Disc golfers playing on Druid Hill Park’s course sometimes toss their Frisbees accidentally over the Maryland Zoo’s perimeter fence. The discs land alongside a flat, understated red-brick building whose bland exterior contrasts with a fascinating interior. This is the Zoo’s Animal Hospital. Since 1984, it has been the hub of medical research and animal care for a wonderfully diverse array of wild patients, ranging from five-gram ruby-throated hummingbirds to five-hundred-pound lions.
Before the Animal Hospital was built, the Zoo’s veterinary staff worked out of a small sick ward in the basement of another Zoo building. Their move into the hospital afforded incredible new opportunities. The facility was equipped with a full surgical suite, an intensive care unit, separate wards for mammals, birds, and reptiles, as well as a quarantine ward, a veterinary laboratory, and a medical library. Today, the hospital also houses the Zoo’s Panamanian Golden Frog Conservation Center and its Animal Embassy, including an outdoor mews, where the program animals known as “Animal Ambassadors” live.
The Baltimore Zoological Society (BZS), a non-profit organization formed to support and ultimately manage the Zoo, first proposed an animal hospital in its 1976 Master Plan. It then took several years to secure the necessary funding. Dr. Torrey Brown, then Secretary of the State Department of Natural Resources and a board member of BZS, and Dr. John Strandberg, Director of Comparative Medicine at Johns Hopkins University, were instrumental in the effort. The Animal Hospital officially opened in January 1984 at a cost of $3.8 million that the State of Maryland funded with a grant.
From the beginning, the Zoo’s veterinary staff has worked closely with colleagues at Johns Hopkins University. They have also collaborated with veterinary and human medicine experts to add depth to the Zoo’s medical program. A local dentist who volunteered his services to the Zoo recalled that “while doing a root canal for one of the Zoo’s medical staff, I was asked if I wanted to help out.” He went from never doing a root canal on an animal before to adapting his own equipment to the task to eventually becoming a member of the American Association of Veterinary Dentists.

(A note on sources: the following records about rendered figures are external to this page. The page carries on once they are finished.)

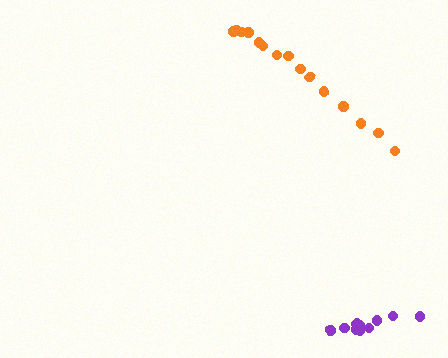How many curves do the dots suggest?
There are 2 distinct paths.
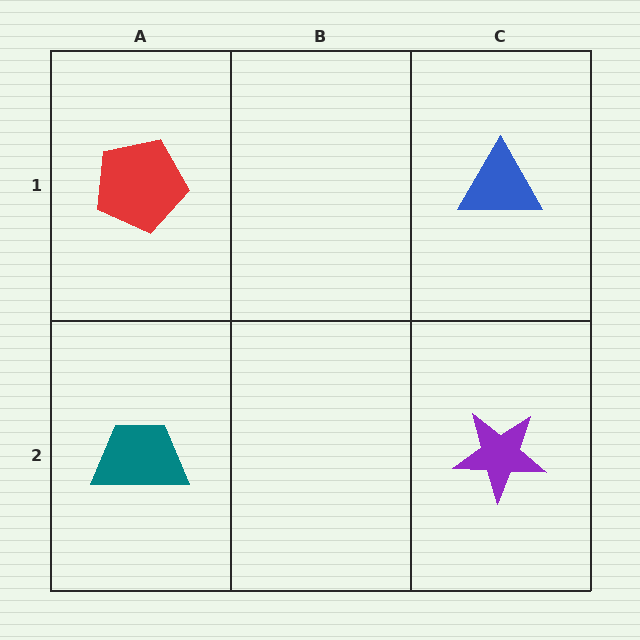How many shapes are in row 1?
2 shapes.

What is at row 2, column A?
A teal trapezoid.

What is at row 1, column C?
A blue triangle.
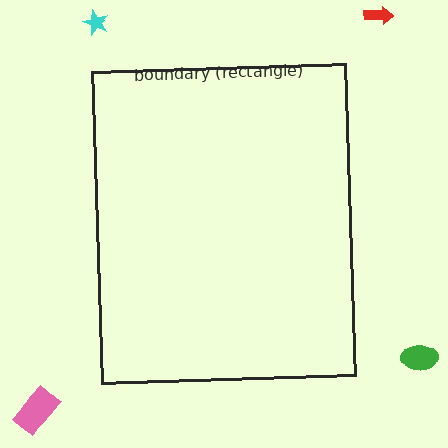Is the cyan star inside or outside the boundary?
Outside.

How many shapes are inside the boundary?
0 inside, 4 outside.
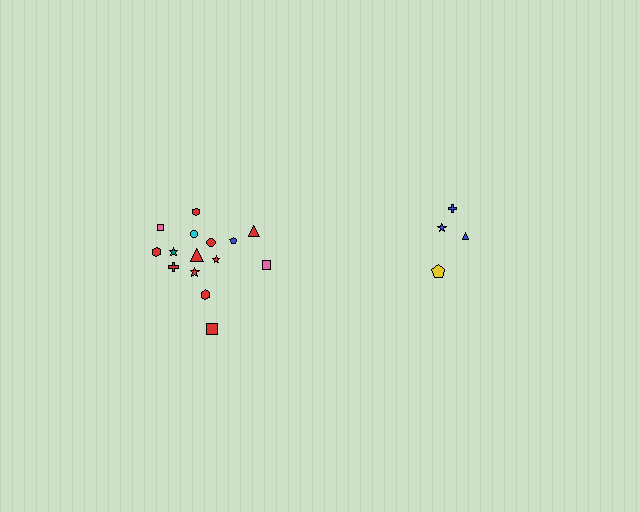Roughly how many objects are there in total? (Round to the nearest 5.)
Roughly 20 objects in total.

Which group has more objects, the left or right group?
The left group.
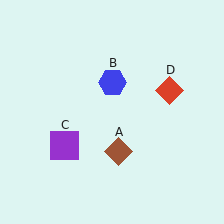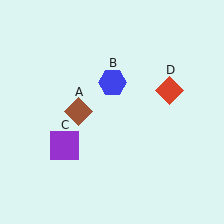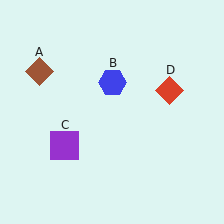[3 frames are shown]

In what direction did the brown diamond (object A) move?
The brown diamond (object A) moved up and to the left.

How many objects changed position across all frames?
1 object changed position: brown diamond (object A).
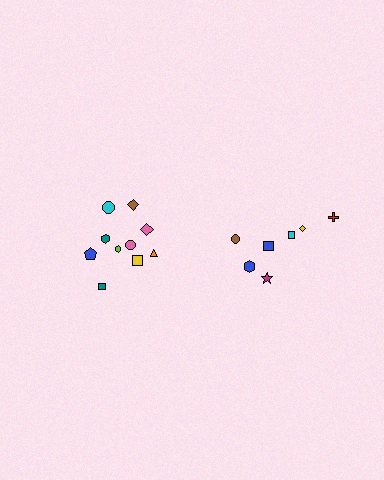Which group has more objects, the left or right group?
The left group.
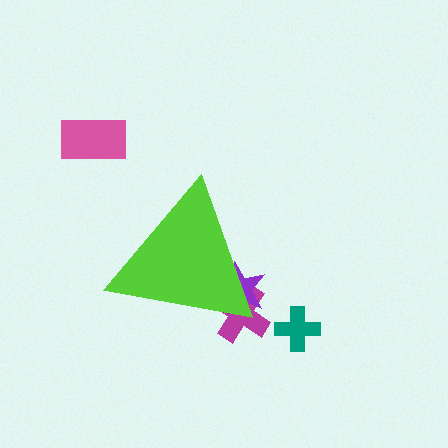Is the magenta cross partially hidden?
Yes, the magenta cross is partially hidden behind the lime triangle.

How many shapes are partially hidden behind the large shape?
2 shapes are partially hidden.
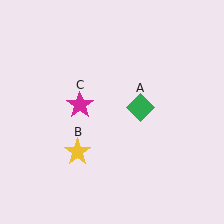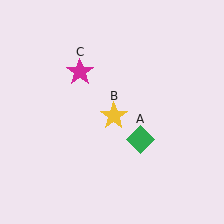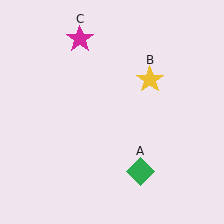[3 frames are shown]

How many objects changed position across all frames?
3 objects changed position: green diamond (object A), yellow star (object B), magenta star (object C).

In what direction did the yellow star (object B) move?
The yellow star (object B) moved up and to the right.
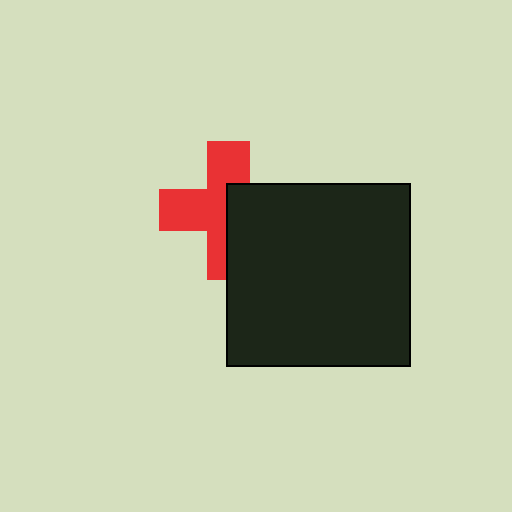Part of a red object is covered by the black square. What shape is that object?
It is a cross.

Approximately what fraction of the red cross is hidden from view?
Roughly 44% of the red cross is hidden behind the black square.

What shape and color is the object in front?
The object in front is a black square.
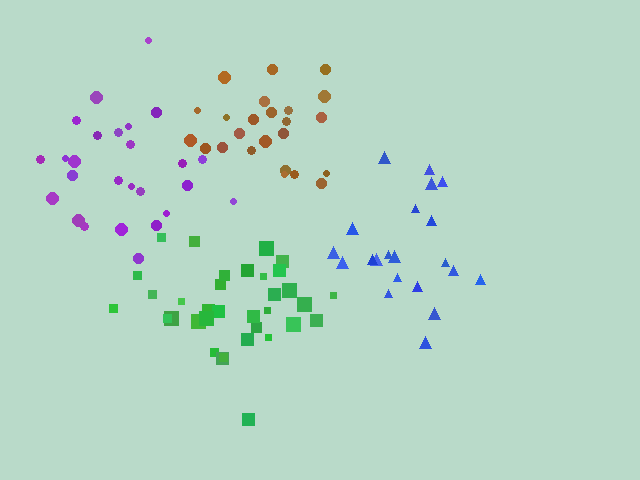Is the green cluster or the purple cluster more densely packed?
Green.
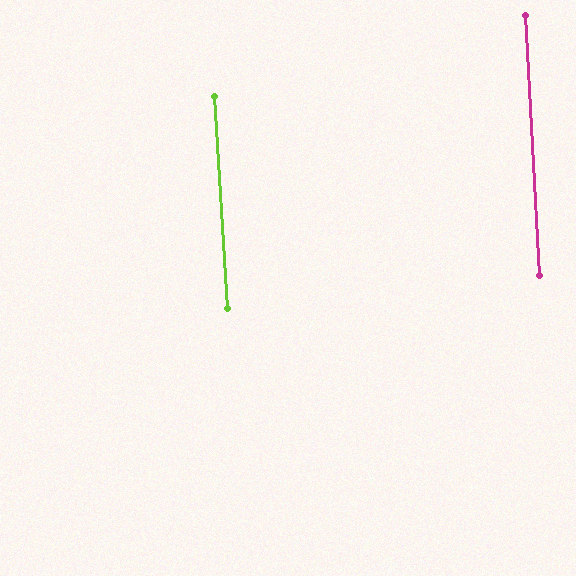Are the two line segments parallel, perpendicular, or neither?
Parallel — their directions differ by only 0.3°.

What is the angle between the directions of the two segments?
Approximately 0 degrees.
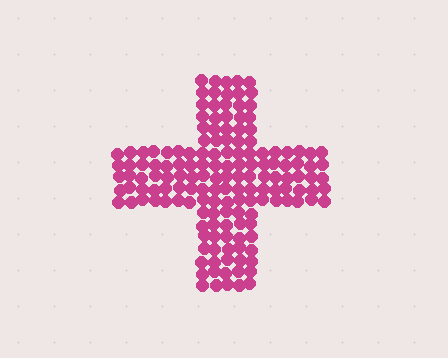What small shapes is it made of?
It is made of small circles.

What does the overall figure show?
The overall figure shows a cross.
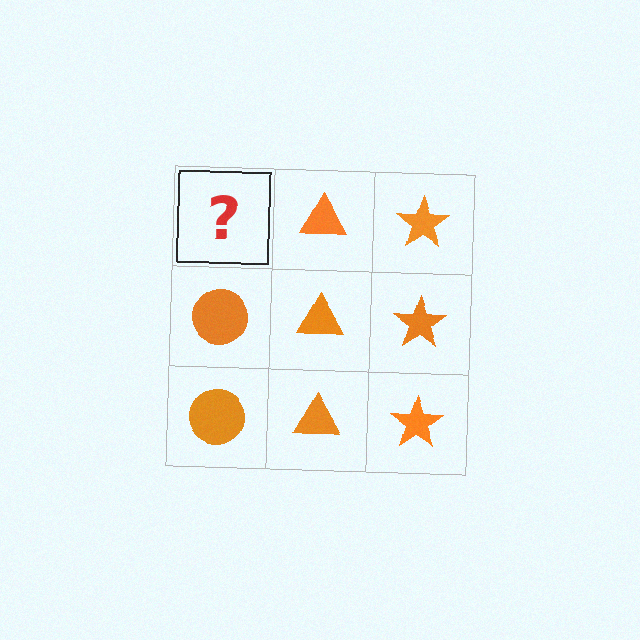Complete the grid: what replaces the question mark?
The question mark should be replaced with an orange circle.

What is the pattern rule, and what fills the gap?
The rule is that each column has a consistent shape. The gap should be filled with an orange circle.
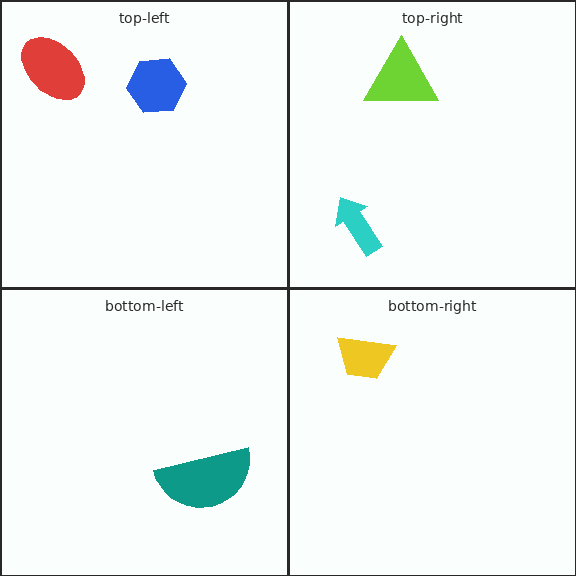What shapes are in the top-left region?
The blue hexagon, the red ellipse.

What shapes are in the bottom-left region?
The teal semicircle.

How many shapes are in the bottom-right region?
1.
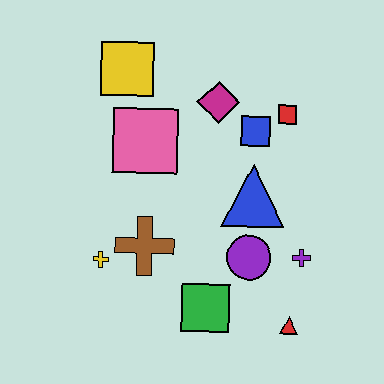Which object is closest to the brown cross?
The yellow cross is closest to the brown cross.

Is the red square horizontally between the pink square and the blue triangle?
No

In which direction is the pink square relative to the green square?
The pink square is above the green square.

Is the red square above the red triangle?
Yes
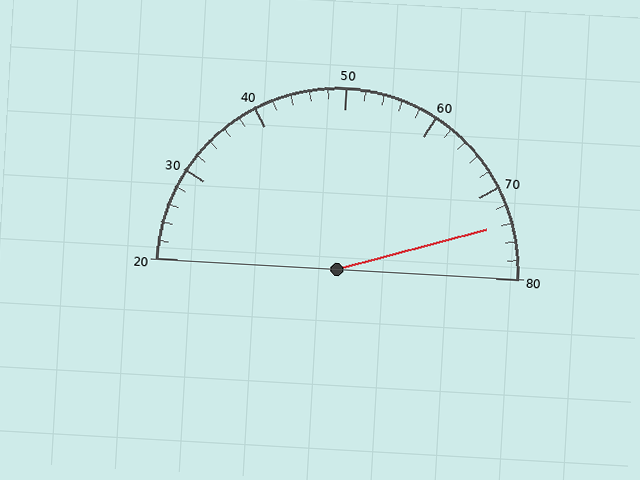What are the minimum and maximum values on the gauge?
The gauge ranges from 20 to 80.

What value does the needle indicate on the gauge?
The needle indicates approximately 74.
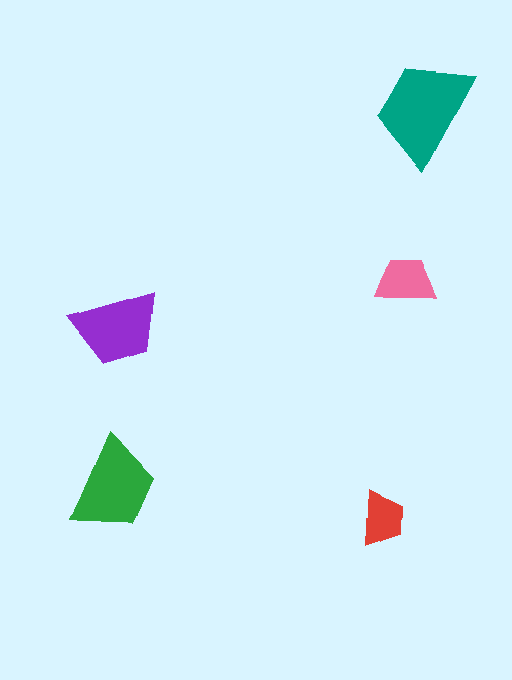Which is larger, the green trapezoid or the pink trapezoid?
The green one.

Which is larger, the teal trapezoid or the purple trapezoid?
The teal one.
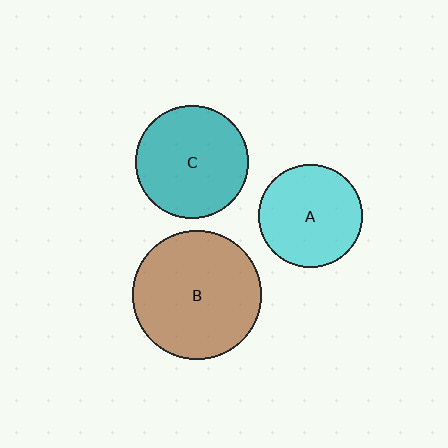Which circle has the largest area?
Circle B (brown).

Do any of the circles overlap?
No, none of the circles overlap.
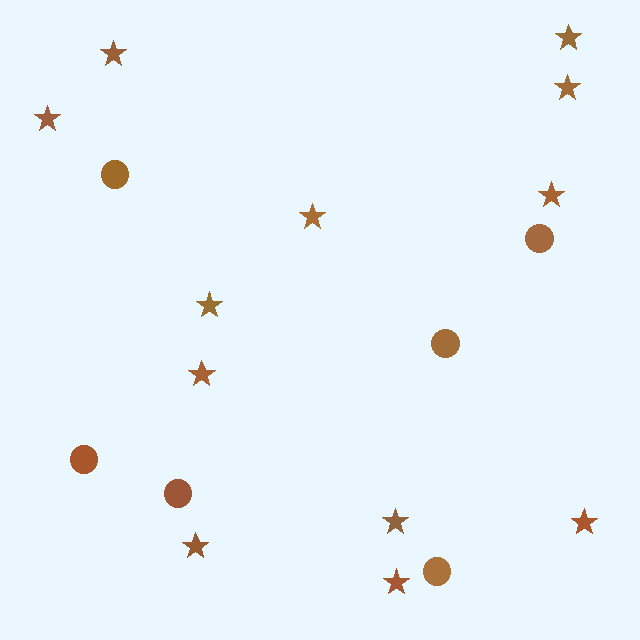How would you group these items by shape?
There are 2 groups: one group of circles (6) and one group of stars (12).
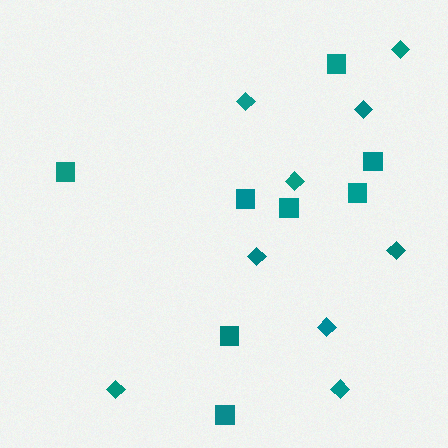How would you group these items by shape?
There are 2 groups: one group of diamonds (9) and one group of squares (8).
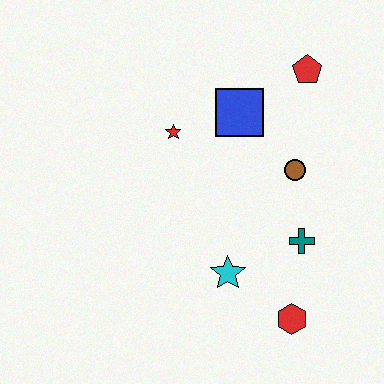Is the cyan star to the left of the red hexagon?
Yes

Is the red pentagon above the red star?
Yes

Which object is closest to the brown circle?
The teal cross is closest to the brown circle.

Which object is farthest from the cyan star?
The red pentagon is farthest from the cyan star.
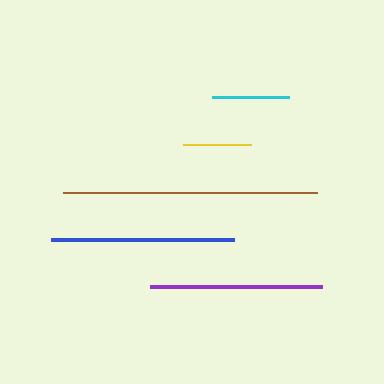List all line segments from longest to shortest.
From longest to shortest: brown, blue and purple (about equal), cyan, yellow.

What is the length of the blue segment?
The blue segment is approximately 183 pixels long.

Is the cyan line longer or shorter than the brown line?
The brown line is longer than the cyan line.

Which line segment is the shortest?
The yellow line is the shortest at approximately 67 pixels.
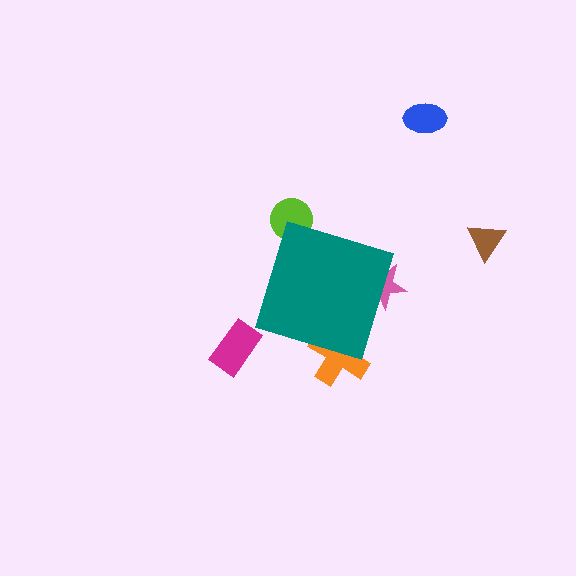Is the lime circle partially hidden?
Yes, the lime circle is partially hidden behind the teal diamond.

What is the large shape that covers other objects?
A teal diamond.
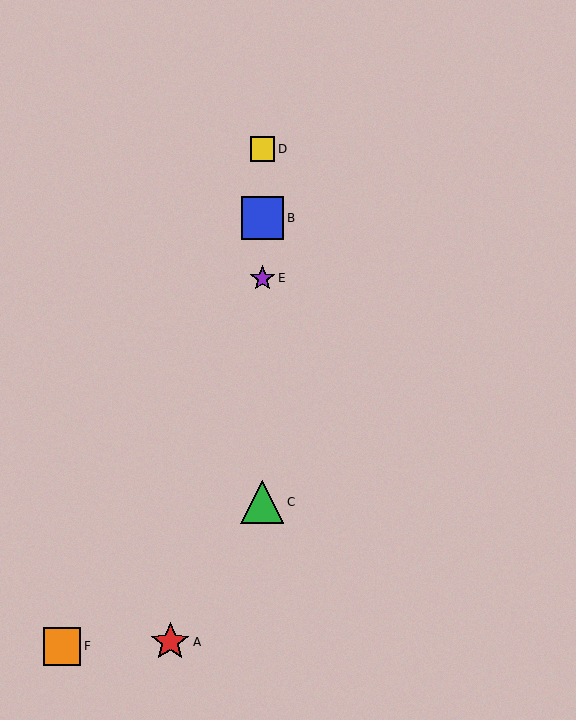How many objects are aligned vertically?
4 objects (B, C, D, E) are aligned vertically.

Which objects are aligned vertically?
Objects B, C, D, E are aligned vertically.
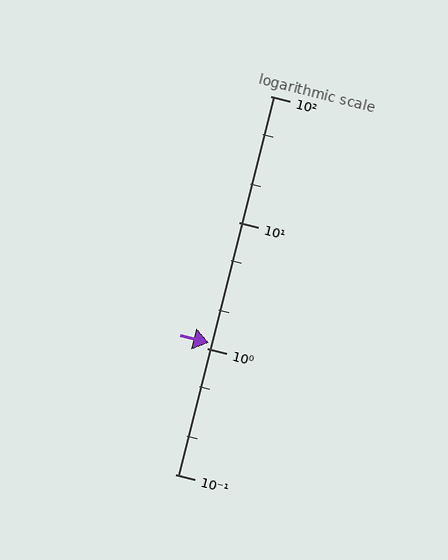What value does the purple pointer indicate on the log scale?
The pointer indicates approximately 1.1.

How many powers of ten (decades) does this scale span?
The scale spans 3 decades, from 0.1 to 100.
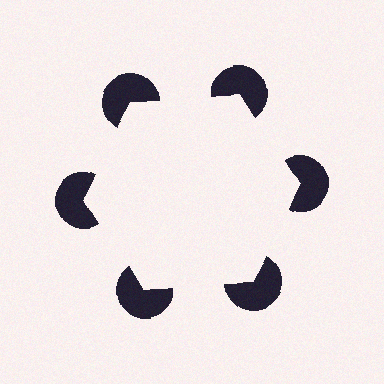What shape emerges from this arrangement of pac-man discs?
An illusory hexagon — its edges are inferred from the aligned wedge cuts in the pac-man discs, not physically drawn.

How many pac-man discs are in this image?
There are 6 — one at each vertex of the illusory hexagon.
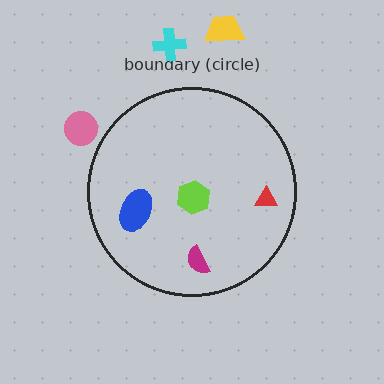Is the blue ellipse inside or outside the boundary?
Inside.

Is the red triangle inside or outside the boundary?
Inside.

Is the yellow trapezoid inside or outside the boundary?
Outside.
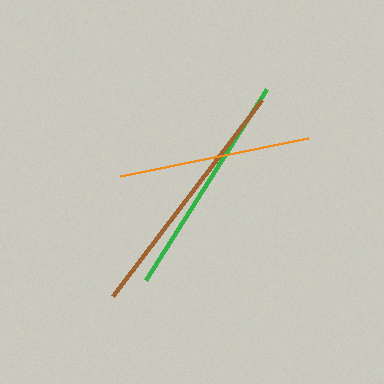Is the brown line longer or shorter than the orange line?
The brown line is longer than the orange line.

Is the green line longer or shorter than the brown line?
The brown and green lines are approximately the same length (about 246 and 226 pixels).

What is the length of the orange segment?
The orange segment is approximately 191 pixels long.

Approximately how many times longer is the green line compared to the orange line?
The green line is approximately 1.2 times the length of the orange line.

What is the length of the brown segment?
The brown segment is approximately 246 pixels long.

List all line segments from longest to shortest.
From longest to shortest: brown and green (about equal), orange.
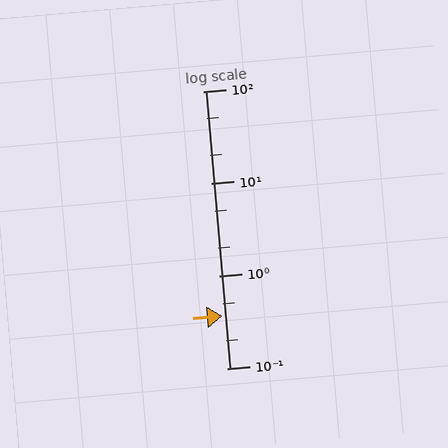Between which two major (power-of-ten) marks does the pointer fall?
The pointer is between 0.1 and 1.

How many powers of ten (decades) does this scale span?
The scale spans 3 decades, from 0.1 to 100.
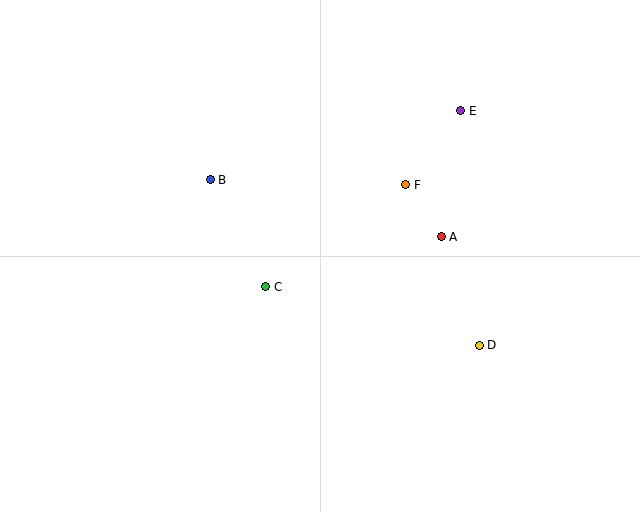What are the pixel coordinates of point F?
Point F is at (406, 185).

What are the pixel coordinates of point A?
Point A is at (441, 237).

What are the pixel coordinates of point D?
Point D is at (479, 346).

The Animal Hospital has seen its fair share of extraordinary patients, too. There was the male Kodiak bear that broke the x-ray table under his massive weight. And the tiny golden frog that visited the O.R. to have an even tinier tumor removed. A bald eagle, found injured along the Gunpowder River, was treated for broken bones in its shoulder. That same eagle was released soon thereafter by then-President Bill Clinton at a 1996 ceremony marking the down-listing of bald eagles from endangered to threatened. More recently, an African penguin got a new lease on life after successful cataract surgery.
In addition to patient care, the Animal Hospital remains to this day an epicenter of important medical research, veterinary training, and ongoing wildlife conservation work that often involves partners such as the Maryland Department of Natural Resources and the U.S. Fish and Wildlife Service.